Es ist Karneval in Köln. Während draußen der Mob tobt, geht es im Foyer des Hilton Hotels geradezu friedlich zu. Das vornehme Erscheinungsbild der flanierenden Hotelgäste lässt keine Rückschlüsse auf die närrische Zeit zu. Sympathisch und sicher auch im Sinne von John Frusciante, der im dritten Stock Pressevertreter empfängt, um über sein viertes Soloalbum zu sprechen. Unser Termin ist der letzte des Tages, was in der Regel weniger erstrebenswert ist, doch der Abgesandte der Plattenfirma WEA versichert uns, dass John noch durchaus bei Laune sei und obendrein sehr gesprächig. Was wiederum daran liegen könnte, dass er später nach Hamburg fliegen und dort mit Neu!-Musiker Michael Rother dinieren wird.

Tatsächlich treffen wir einen äußerst interessierten Mann an, dem das Reden über seine Musik auch nach fünf Stunden noch so viel Spaß zu machen scheint, wie das eigentliche Komponieren. Zunächst soll es aber um Kunst gehen, was ihn gleich noch munterer macht.

Das Plattencover deines neuen Albums hat der amerikanische Dichter und Künstler René Ricard gestaltet, der bereits in den 60er Jahren in Andy Wahrhols Factory Bilder anfertigte. Welchen Einfluss hat moderne Kunst auf dein musikalisches Schaffen?

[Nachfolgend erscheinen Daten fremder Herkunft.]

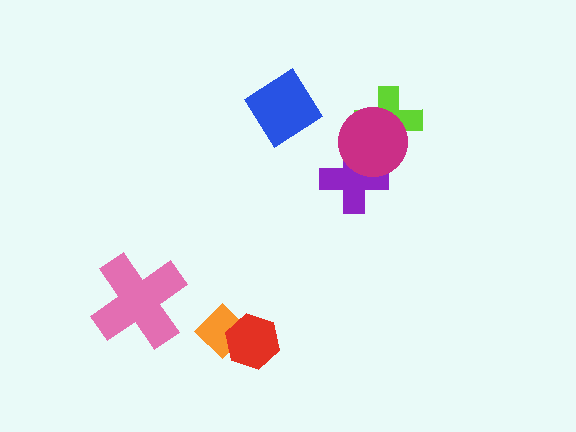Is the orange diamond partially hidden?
Yes, it is partially covered by another shape.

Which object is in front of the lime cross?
The magenta circle is in front of the lime cross.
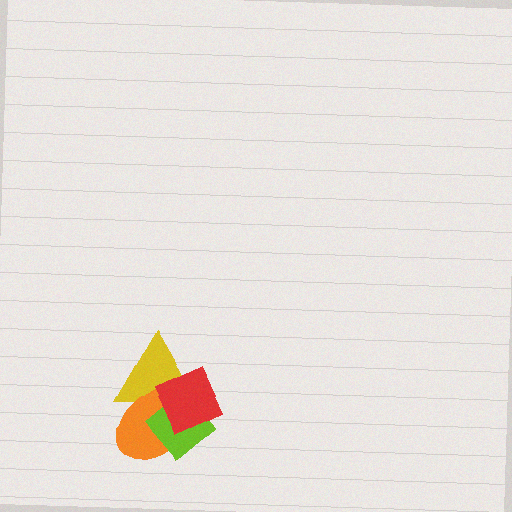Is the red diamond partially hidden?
No, no other shape covers it.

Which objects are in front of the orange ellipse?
2 objects cover part of the orange ellipse: the lime diamond and the red diamond.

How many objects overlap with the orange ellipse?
3 objects overlap with the orange ellipse.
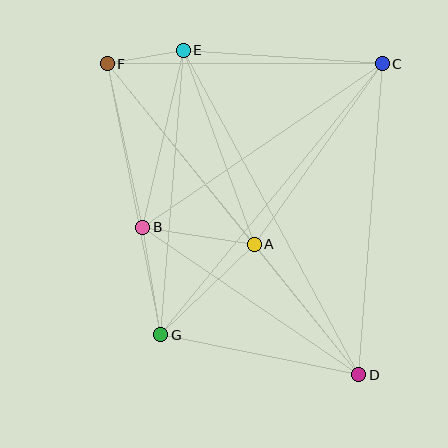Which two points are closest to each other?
Points E and F are closest to each other.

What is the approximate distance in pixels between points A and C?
The distance between A and C is approximately 222 pixels.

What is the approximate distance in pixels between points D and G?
The distance between D and G is approximately 202 pixels.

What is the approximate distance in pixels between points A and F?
The distance between A and F is approximately 233 pixels.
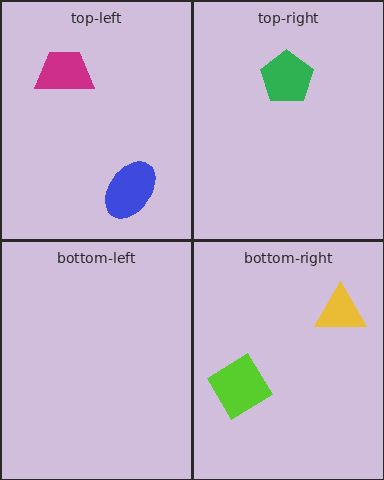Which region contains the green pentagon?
The top-right region.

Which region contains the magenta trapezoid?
The top-left region.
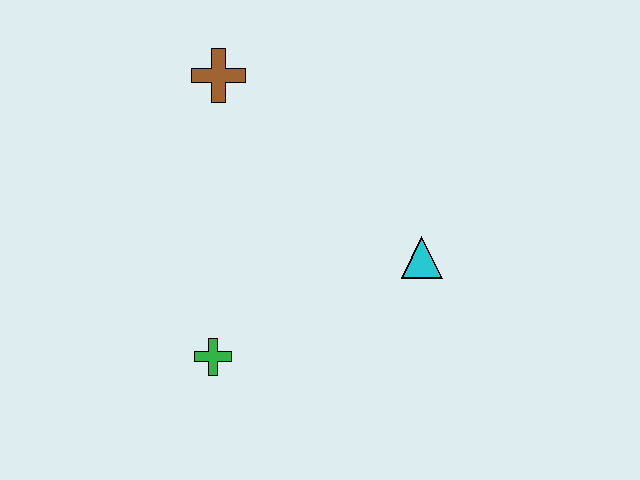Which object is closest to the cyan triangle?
The green cross is closest to the cyan triangle.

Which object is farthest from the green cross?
The brown cross is farthest from the green cross.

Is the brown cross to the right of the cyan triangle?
No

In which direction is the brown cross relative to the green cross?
The brown cross is above the green cross.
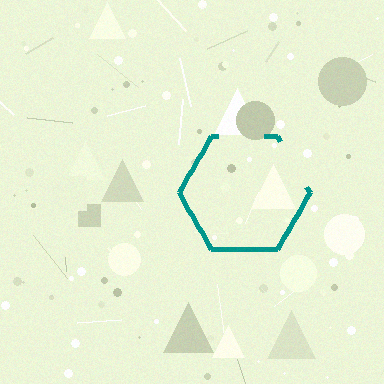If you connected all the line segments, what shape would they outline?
They would outline a hexagon.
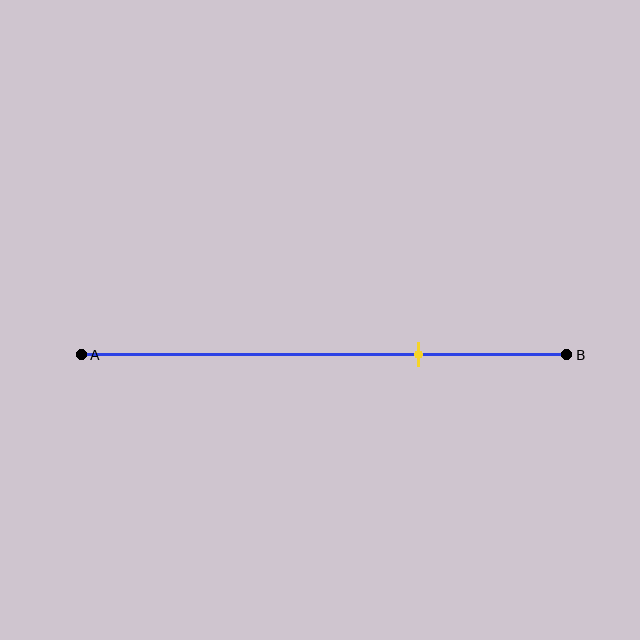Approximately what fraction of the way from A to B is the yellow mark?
The yellow mark is approximately 70% of the way from A to B.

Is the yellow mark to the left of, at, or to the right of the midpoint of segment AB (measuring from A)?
The yellow mark is to the right of the midpoint of segment AB.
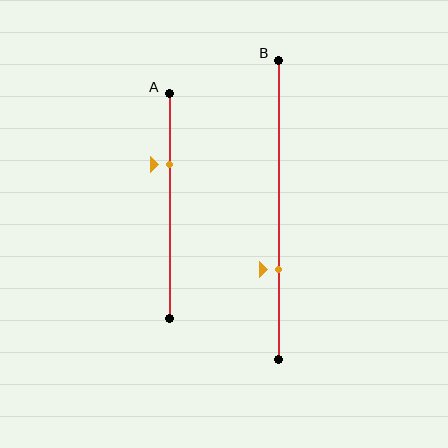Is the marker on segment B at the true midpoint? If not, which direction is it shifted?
No, the marker on segment B is shifted downward by about 20% of the segment length.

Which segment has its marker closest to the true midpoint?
Segment A has its marker closest to the true midpoint.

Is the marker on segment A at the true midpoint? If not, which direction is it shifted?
No, the marker on segment A is shifted upward by about 18% of the segment length.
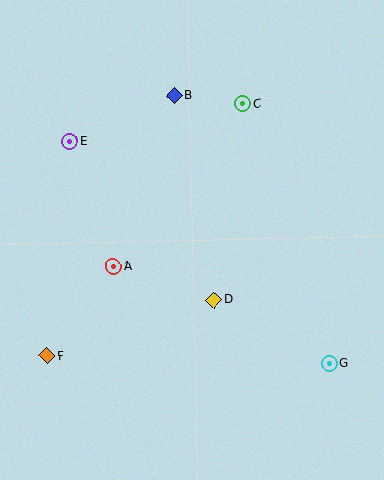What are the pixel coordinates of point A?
Point A is at (113, 267).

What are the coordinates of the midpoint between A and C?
The midpoint between A and C is at (178, 185).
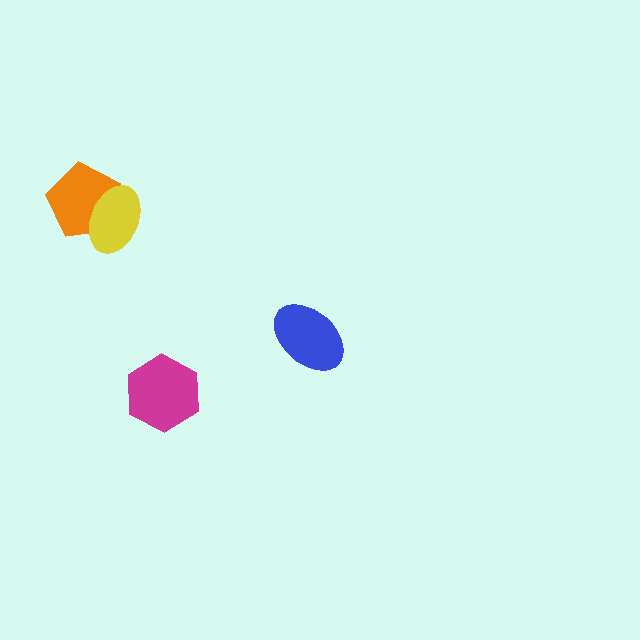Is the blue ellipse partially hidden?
No, no other shape covers it.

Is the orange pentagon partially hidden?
Yes, it is partially covered by another shape.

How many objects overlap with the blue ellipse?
0 objects overlap with the blue ellipse.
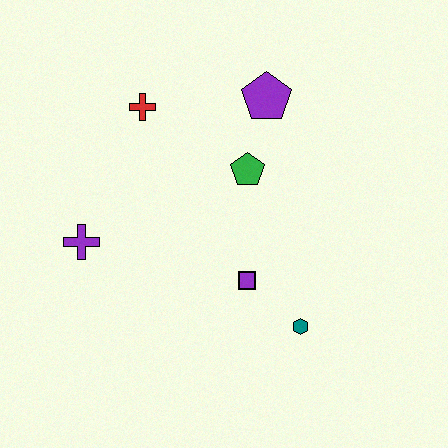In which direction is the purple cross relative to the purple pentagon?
The purple cross is to the left of the purple pentagon.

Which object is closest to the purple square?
The teal hexagon is closest to the purple square.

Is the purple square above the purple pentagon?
No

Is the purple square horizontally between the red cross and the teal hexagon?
Yes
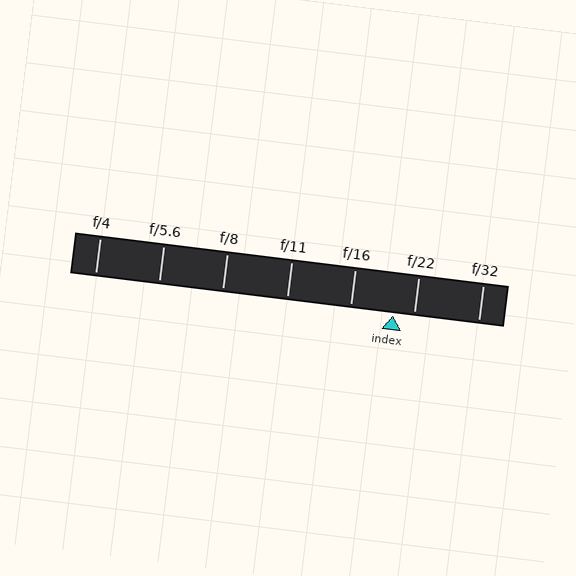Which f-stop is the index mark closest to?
The index mark is closest to f/22.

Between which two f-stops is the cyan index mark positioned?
The index mark is between f/16 and f/22.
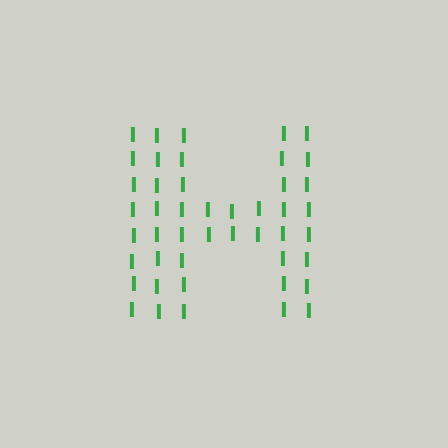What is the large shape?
The large shape is the letter H.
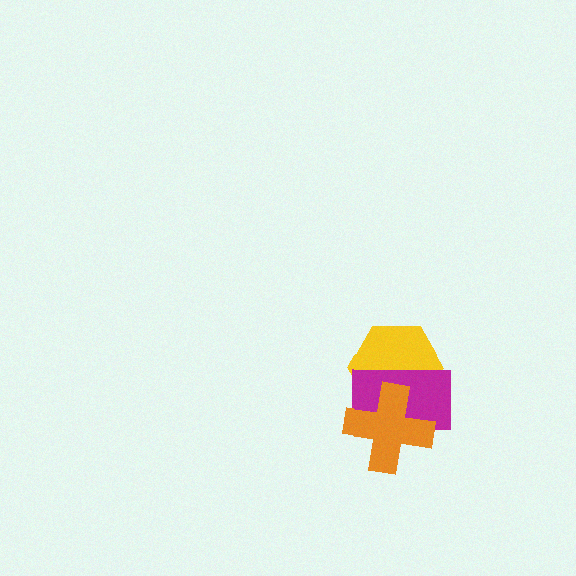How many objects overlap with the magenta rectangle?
2 objects overlap with the magenta rectangle.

Ja ... (zögert) Künstler aus dem 20. Jahrhundert sind zweifellos eine große Inspiration für mich, wobei es natürlich auch Leute davor gab, die ich bewundere, Van Gogh zum Beispiel. Wisst ihr, fünf Jahre lang habe ich versucht, so viel wie möglich über Kunst und Malerei zu lernen und es auch selbst zu praktizieren. Am Anfang lief es gut, da ich mit meinem ganzen Herzen bei der Sache war. Aber nach einer Weile trat ich mit meinen Versuchen zunehmend auf der Stelle anstatt mich weiter zu entwickeln. Deshalb begann ich vor etwa fünf Jahren wieder mit der Musik und versuche, all das, was ich in meiner Zeit mit der Malerei an Wissen anhäufen konnte, in die Gitarre zu transformieren. Denn hier habe ich nunmal all die technischen Fertigkeiten, die mir in der Malerei versagt geblieben sind. Wenn ich über Musik nachdenke, geschieht dies immer noch besonders aus der Perspektive eines Malers, obwohl ich selbst mittlerweile nicht mehr male. Jetzt male ich nur noch mit meinem Instrument.

Aber zurück zu René Ricard: meine damalige Freundin Stella, die Tochter von Julian Schnabel, ist sehr gut mit René befreundet. So kam ich bald mit all seinen Bildern in Berührung, auf denen immer diese Worte prangten, und sie gefielen mir auf Anhieb. Das Bild von meinem Cover hat Stella irgendwann in der Garage gefunden und meinte, René solle doch ein paar Worte darauf schreiben. So kam das zustande. Ohne Kunst wäre die Welt nur ein halb so wundervoller Ort, egal ob man darunter jetzt Fotos, Gemälde oder Filme versteht. Doch Musik inspiriert mich am meisten. Ich kann tagelang dasitzen und Platten anhören ohne dass mein Hirn auch nur eine Sekunde abschaltet. Ich könnte das nicht mit Filmen oder Gemälden machen. Naja, eine Zeit lang habe ich tatsächlich damit verbracht, tagelang Bilder anzustarren. Fünf Jahre lang steckte mein Kopf ganz tief in Kunstbüchern. Das war gut.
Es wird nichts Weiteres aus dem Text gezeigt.